Left Behinds

The anti-andrewsullivan.com. Or, the Robin Hood (Maid Marian?) of bright pink Blogger blogs.

Wednesday, November 08, 2006

Back to local politics

It was more or less an open secret throughout this campaign season that New York Democrats were not interested in taking back the State Senate. In a post months ago, Gatemouth suggested that possibility and explained why:

Is there a risk in setting up what would likely be the first one-party controlled government in Albany since 1974, and the first one-party Democratic controlled state government since the 30s? Obviously, because so may people are scared about it. Assembly Speaker Sheldon Silver certainly prefers having a Republican Senate. Hell, he probably prefers having a Republican governor. Being the only Democrat in Albany’s iron-triangle makes you the “go-to guy”. ... Since a Democratic Governor seems a near certainty next year, Silver has acknowledged this reality, but still prefers to be controlling Democratic legislative power all by himself.
But what Silver is really afraid of is not only a loss of power, but the acquisition of accountability. With a one party government in Albany, everyone will know exactly who to blame. In divided government, pesky interest groups can be placated with “one-house bills”, a shrug of the shoulders, and promises of better days to come. One party government means a time where the chickens will come home to roost, and payback will be a bitch. Suddenly, a lot of folks are going to expect all those poorly drafted, poorly conceived, “one-house bills” to be enacted into law. For the most part, this won’t happen, because it can’t happen; but a lot of people rue the day when they are called to account for this.
Mario Cuomo and his gang used to have a wonderful road-show. The Governor and his minions used to give a set speech outlining the Governor’s utopian vision of a shining city on a hill. No matter what the problem, the Governor had a program. Yes, none of those programs had ever been implemented, but that was the fault of those evil Senate Republicans. And, in fact, when given the opportunity to help elect Senate Democrats, Mario Cuomo cannot be accused of sitting on his ample campaign chest and doing nothing; he, in fact, was notorious for finding opportunities for going into the districts of vulnerable Senate Republican and finding reason to praise them in front of cameras and the working press.

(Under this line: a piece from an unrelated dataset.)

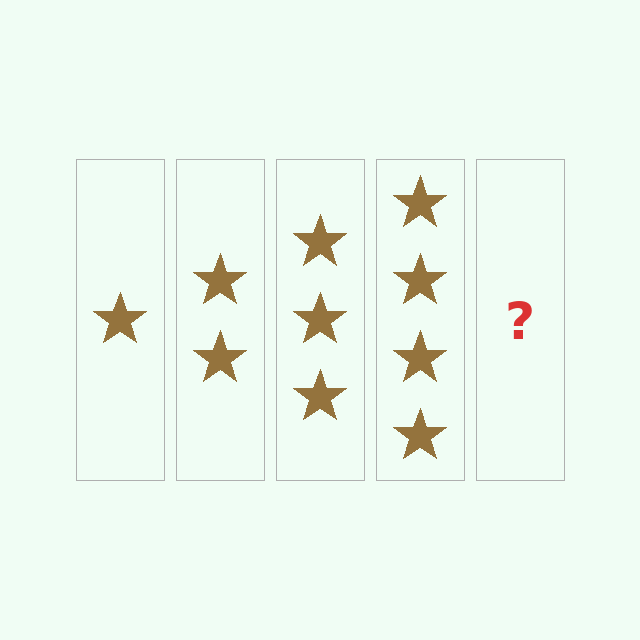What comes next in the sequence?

Today, the Times does a postmortem on Democrats' failure, in fact, to take back the New York State Senate, including this notable paragraph.

Democrats did relatively little to try to take the Senate. They put some of their star power behind their State Senate candidates — Senator Hillary Rodham Clinton and Mr. Spitzer stumped for Ms. Stewart-Cousins — but did little to share the wealth that poured into the campaign coffers at the top of the ticket. Republicans, by contrast, raised money at a furious clip for their Senate candidates.

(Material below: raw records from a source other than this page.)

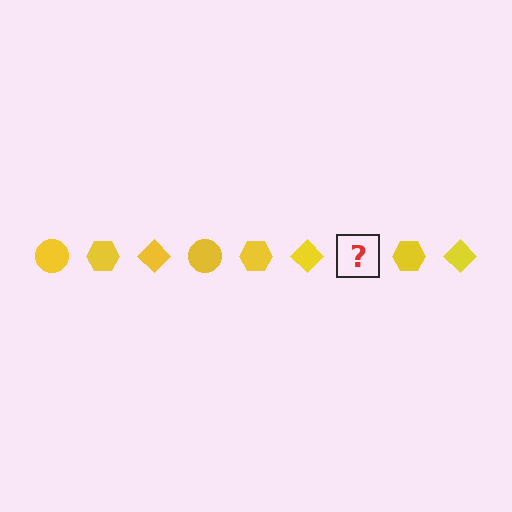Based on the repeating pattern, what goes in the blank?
The blank should be a yellow circle.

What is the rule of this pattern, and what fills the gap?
The rule is that the pattern cycles through circle, hexagon, diamond shapes in yellow. The gap should be filled with a yellow circle.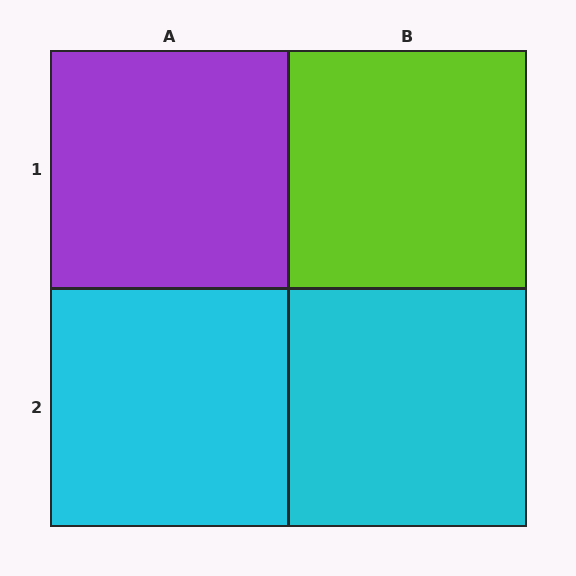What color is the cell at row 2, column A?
Cyan.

The New York State Senate Republican Campaign Committee raised more than $7 million this year, taking in more than $1 million in the past two weeks. The Democrats raised less than $2 million for their campaign committee this year, according to campaign finance reports filed with the State Board of Elections.

And of that $2 million the NY DSCC took in this year? They sat on nearly a million.

$833,599.60 That's how much cash the New York DSCC has on hand as of their last filing. It's 5 days out from a once in a generation cycle and they are sitting on close to million freakin' bucks. The scuttlebutt I hear is that they are saving money for the next cycle. No, really. You read that right. They are hoarding for the future.

As they say, you find a party's priorities by following the money.

Now, the immediate ramifications are that New York's problems and debt continue to be kicked down the road, perhaps until Spitzer decides to run for President in 2012. We can probably expect no serious reform of the education spending formulas that so drastically shortchange New York City, nor any real help in clearing the MTA's dangerously mounting maintenance backlog. As importantly, though, in an overwhelmingly Democratic state where three Republican Congressmen eked out victories of less than 5 percent (and two more won by less than 15 percent), Democrats have not fought to control the next redistricting process.


Over at Room 8, a commenter says the same.

The Republicans will control the New York state Senate for one reason only, and for the reason they have in the past, because New York Democratic politicians want them too. There was enough of a Democratic wave this year that the Dem- Senate leader elect had to all but announced this. This stuff is getting blatant enough that the usually incumbent friendly NY Times called on voters to vote for Republicans for the State Assembly and for Democrats for the State Senate.

A Republican state Senate gives the Democrats a good enough excuse to continue business as usual in New York. The problem is, this isn't 1913 (when the legislature impeached and removed a reform-minded governor) when this was one of the wealthiest jurisdictions in the world and could tolerate some graft. Modern day New York is a combination of a city no one can afford to live in and an upstate where no one can find jobs.

We are probably four years away from a collapse of the state tax base. Until then, we pretty much got the State Senate the Dem NY establishment wanted. Its a contrast from the federal House where enough progressive and populists got swept in to at least make things interesting for the next two years.